Davigo stesso d'altronde l'ha fatta franca, tanto è vero che i suoi colleghi hanno dovuto aspettare che egli andasse in pensione per attaccarlo per una questione che a me pare, forse per sbaglio, di lana caprina. Piercamillo ha lavorato una vita alla procura di Milano dimostrando di essere rigoroso, forse troppo, ma senza mai ricevere una critica. Adesso che ha conquistato il meritato riposo gli rompono le scatole. Strano. Mi viene voglia di difenderlo benché lui negli anni Novanta ebbe a querelarmi.

Spiego il motivo.
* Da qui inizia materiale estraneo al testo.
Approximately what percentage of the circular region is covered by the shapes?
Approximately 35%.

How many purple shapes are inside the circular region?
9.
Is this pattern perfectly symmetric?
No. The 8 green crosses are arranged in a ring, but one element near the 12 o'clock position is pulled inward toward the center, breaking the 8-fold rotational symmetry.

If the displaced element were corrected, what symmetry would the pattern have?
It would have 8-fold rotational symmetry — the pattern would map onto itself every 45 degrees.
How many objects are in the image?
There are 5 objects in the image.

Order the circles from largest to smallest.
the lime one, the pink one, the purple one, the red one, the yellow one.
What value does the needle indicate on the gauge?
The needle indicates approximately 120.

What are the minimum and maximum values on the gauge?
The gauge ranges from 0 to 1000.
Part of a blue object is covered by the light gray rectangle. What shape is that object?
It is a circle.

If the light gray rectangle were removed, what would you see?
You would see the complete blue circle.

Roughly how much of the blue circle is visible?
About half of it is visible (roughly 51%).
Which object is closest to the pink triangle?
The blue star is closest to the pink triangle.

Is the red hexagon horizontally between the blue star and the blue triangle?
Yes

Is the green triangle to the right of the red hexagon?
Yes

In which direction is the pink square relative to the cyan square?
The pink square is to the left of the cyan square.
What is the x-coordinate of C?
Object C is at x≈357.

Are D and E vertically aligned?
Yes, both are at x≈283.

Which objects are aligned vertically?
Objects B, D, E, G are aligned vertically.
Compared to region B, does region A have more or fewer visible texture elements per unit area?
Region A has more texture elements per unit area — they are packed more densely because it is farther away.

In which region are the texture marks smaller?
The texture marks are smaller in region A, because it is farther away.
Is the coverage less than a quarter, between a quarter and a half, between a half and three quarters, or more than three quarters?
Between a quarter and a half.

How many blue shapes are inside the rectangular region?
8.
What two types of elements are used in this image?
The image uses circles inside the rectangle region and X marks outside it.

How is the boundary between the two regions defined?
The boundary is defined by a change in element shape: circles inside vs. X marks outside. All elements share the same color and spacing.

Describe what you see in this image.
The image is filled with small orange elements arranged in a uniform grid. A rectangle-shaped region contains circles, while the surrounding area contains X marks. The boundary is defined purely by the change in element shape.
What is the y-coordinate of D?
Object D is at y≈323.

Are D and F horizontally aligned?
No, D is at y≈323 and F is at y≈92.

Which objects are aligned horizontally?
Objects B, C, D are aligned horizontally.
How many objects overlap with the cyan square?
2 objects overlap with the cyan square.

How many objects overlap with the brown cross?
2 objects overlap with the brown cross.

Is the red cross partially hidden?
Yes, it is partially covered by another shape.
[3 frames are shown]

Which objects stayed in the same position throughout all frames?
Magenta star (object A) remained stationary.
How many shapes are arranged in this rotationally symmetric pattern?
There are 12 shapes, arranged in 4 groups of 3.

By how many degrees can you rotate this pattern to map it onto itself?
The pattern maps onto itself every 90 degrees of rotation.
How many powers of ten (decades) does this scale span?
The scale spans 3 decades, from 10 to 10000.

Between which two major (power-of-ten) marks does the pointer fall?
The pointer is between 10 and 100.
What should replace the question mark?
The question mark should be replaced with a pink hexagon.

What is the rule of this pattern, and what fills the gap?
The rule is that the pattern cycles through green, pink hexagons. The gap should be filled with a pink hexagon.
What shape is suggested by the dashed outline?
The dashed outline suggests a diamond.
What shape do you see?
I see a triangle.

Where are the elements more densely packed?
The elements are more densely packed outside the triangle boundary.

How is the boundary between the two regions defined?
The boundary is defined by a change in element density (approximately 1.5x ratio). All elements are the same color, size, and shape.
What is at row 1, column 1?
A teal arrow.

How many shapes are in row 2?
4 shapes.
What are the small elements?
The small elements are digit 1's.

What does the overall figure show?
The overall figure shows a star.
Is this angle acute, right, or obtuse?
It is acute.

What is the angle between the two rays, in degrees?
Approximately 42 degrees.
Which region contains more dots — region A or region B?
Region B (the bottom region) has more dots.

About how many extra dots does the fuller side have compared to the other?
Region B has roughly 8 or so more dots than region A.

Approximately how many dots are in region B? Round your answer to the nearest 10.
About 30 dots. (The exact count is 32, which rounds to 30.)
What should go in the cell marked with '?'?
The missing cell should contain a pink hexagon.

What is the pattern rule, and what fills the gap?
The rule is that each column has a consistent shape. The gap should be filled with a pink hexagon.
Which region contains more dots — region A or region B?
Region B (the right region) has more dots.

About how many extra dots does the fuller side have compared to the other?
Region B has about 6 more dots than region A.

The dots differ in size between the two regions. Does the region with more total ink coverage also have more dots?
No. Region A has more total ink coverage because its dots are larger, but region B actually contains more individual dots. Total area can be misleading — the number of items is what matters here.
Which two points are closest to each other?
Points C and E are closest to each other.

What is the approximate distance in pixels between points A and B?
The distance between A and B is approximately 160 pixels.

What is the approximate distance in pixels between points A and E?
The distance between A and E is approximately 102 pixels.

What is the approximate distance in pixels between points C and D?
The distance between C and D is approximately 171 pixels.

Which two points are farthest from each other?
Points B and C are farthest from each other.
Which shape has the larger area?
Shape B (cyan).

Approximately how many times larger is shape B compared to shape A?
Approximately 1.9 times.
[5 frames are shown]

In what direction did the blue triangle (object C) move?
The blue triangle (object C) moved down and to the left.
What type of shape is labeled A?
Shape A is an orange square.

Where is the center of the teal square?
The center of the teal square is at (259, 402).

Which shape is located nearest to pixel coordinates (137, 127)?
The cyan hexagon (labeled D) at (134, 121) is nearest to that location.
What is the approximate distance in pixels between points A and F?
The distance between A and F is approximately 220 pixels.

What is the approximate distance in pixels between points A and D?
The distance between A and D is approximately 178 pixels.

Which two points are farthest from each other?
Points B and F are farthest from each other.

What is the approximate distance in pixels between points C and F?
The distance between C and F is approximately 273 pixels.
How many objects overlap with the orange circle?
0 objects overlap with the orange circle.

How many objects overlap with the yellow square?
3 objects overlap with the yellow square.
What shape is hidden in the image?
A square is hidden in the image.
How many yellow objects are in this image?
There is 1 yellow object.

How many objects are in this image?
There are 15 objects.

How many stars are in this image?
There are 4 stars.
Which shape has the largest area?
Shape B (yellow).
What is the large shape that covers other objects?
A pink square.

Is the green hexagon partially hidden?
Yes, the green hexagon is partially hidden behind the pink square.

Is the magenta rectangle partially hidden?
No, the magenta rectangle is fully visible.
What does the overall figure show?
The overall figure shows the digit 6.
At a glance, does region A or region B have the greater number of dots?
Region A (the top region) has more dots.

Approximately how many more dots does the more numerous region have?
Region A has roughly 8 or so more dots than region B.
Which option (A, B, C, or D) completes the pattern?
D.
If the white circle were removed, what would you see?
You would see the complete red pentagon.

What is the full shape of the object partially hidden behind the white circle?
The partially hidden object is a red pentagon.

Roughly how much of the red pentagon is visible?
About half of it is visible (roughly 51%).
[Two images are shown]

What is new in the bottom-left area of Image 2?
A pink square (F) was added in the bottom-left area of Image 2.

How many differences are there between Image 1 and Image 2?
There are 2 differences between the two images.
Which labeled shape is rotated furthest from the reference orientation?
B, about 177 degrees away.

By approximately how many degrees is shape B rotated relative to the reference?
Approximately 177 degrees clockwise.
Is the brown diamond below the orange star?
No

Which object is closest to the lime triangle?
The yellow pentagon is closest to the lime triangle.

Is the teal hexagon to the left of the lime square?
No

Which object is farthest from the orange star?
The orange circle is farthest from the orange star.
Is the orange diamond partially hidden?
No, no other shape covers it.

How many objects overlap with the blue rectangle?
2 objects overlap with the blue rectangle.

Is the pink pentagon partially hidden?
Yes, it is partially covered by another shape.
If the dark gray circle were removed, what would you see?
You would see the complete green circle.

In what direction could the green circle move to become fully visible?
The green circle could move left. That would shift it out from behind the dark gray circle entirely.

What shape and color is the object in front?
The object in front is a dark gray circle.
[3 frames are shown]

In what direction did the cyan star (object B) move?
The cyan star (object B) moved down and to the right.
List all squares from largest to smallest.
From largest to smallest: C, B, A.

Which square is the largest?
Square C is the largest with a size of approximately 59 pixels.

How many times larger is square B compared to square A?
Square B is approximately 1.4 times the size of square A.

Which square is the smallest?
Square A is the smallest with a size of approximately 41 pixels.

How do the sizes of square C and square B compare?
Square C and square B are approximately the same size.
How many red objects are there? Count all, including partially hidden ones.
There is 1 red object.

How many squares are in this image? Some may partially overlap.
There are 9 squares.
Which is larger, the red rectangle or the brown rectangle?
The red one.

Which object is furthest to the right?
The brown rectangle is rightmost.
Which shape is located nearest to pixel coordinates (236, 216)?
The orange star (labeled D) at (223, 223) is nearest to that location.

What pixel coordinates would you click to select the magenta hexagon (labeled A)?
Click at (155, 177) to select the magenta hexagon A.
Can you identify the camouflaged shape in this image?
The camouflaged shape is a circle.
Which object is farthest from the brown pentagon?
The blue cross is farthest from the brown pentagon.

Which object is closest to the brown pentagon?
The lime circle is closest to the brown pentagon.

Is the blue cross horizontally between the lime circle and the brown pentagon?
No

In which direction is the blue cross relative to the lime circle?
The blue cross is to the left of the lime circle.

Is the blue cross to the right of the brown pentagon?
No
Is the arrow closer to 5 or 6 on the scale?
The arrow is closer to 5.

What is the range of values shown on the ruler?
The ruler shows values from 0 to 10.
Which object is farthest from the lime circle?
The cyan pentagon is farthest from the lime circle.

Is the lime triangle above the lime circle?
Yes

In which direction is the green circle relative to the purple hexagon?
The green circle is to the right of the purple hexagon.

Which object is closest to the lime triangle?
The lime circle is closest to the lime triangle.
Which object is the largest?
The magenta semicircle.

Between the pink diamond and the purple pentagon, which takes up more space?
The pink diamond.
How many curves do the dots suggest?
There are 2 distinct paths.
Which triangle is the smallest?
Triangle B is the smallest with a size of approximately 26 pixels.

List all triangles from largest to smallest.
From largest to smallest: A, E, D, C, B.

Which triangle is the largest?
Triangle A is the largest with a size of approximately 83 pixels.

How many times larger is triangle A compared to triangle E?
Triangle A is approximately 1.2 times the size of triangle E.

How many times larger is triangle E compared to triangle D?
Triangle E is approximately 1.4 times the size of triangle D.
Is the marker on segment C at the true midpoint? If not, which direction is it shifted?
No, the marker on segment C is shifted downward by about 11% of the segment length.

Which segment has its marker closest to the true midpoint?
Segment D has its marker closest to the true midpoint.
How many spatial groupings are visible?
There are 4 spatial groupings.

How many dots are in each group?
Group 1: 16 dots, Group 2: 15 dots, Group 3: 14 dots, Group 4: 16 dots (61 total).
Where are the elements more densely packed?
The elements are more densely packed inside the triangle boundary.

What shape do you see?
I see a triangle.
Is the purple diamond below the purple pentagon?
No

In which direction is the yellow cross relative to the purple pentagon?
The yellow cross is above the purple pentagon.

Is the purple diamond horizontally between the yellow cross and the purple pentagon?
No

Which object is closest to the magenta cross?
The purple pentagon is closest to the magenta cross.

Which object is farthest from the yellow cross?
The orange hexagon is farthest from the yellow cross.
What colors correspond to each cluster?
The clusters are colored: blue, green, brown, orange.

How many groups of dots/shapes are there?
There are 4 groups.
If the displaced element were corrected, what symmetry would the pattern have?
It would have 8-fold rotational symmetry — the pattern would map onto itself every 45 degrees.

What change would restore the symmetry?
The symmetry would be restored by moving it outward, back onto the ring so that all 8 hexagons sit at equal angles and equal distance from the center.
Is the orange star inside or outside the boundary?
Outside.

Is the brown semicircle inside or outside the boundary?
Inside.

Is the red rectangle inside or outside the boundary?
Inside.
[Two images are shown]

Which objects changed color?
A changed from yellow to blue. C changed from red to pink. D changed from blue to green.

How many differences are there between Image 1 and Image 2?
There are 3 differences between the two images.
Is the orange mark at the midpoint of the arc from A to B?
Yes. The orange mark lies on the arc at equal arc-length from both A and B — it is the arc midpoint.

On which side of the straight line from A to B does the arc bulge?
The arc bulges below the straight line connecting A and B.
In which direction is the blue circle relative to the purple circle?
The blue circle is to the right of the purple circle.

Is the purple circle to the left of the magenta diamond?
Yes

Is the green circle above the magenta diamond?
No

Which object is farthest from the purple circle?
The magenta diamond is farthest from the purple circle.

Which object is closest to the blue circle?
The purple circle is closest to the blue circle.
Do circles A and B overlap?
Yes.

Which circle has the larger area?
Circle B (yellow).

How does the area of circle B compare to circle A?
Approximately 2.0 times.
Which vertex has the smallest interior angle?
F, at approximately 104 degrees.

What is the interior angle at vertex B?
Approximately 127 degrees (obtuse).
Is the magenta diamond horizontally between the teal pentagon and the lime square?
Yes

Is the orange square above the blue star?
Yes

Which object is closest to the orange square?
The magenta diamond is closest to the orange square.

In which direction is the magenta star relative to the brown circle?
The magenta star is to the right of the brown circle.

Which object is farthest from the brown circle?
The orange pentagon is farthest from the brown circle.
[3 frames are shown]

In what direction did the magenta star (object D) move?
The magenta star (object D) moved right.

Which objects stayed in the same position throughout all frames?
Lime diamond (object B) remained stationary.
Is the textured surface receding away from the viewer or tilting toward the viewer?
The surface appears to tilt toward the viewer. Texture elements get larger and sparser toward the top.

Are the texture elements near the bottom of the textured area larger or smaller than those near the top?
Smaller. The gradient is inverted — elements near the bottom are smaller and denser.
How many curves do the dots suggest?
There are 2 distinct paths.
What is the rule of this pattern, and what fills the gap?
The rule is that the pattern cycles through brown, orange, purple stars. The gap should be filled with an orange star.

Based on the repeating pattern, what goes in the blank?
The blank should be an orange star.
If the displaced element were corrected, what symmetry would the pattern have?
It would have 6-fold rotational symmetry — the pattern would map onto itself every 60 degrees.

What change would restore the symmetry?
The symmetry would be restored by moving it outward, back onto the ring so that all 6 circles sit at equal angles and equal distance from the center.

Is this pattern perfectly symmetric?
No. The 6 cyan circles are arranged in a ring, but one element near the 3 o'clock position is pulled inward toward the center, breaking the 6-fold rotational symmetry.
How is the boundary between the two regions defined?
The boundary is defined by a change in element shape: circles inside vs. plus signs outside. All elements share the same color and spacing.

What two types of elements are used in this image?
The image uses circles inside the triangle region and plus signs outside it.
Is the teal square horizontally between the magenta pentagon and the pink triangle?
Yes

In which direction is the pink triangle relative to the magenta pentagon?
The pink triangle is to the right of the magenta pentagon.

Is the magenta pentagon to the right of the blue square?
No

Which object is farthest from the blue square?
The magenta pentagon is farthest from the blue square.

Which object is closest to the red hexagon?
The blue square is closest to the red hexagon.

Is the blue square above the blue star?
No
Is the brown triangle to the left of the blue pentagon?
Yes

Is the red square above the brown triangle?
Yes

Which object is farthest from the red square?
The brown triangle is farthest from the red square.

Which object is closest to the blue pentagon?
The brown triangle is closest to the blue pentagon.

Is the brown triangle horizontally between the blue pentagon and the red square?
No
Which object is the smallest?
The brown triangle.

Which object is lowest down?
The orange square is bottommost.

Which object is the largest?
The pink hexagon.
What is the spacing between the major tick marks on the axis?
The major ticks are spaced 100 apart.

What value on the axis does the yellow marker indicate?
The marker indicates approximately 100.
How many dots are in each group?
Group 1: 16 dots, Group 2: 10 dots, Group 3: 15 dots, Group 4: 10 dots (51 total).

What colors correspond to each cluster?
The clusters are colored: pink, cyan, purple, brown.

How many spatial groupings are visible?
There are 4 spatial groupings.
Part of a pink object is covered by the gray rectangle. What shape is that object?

In un articolo sul Giornale, già di Montanelli, avevo scritto che Davigo era sempre stato il primo della classe, fin da piccolo. Però aveva un difetto. Eseguiva i compiti perfettamente, tuttavia non consentiva ai compagni di classe di copiare i suoi elaborati, nascondendoli con la carta assorbente, come usano fare quasi tutti i secchioni. Il mio era un brano scherzoso per quanto non molto distante dalla verità. Ebbene, il magistrato invece di fare una risata pensò bene di denunciarmi quasi gli avessi dato del malandrino. Si va ovviamente a processo per diffamazione e sorprendentemente vengo condannato. Non ricordo la pena se non che fu pecuniaria. Rimasi di stucco, ma già allora sapevo che le cause intentate dalle toghe nei confronti dei giornalisti finivano immancabilmente allo stesso modo: sentenza favorevole ai colleghi dei giudici. Già questo assioma dovrebbe indurre alla riflessione, però sorvoliamo.

 

Me ne successe un'altra in quel periodo, che fa ancor più ridere. Vergai un fondo dedicato a una magistrata molto famosa: la Boccassini, professionista capace e donna indomabile. Osservai di lei che era talmente tosta da mettere paura non solamente agli imputati, bensì anche a me che non avevo pendenze. E precisai: ho talmente timore della signora che mi guarderei dal salire in sua compagnia perfino in ascensore. Una battutaccia che non aveva nulla di offensivo. Ciononostante ella mi querelò. Il processo di lì a un paio di anni si celebrò a Brescia e naturalmente fui punito: altri soldi prelevati dalle mie tasche. Niente di clamoroso, per carità, mi potevo e mi posso permettere di foraggiare pure le toghe.

Eppure ammetto di essermi scocciato poiché ho afferrato che la Giustizia non è una faccenda seria e conviene, ove ci sia l'opportunità, scansarla allo scopo di evitare grane comunque fastidiose. Ecco perché l'idea di Salvini e dei radicali di organizzare un referendum per riformare l'ordine giudiziario mi sembra eccellente e ne incoraggio la realizzazione. Senza rancore.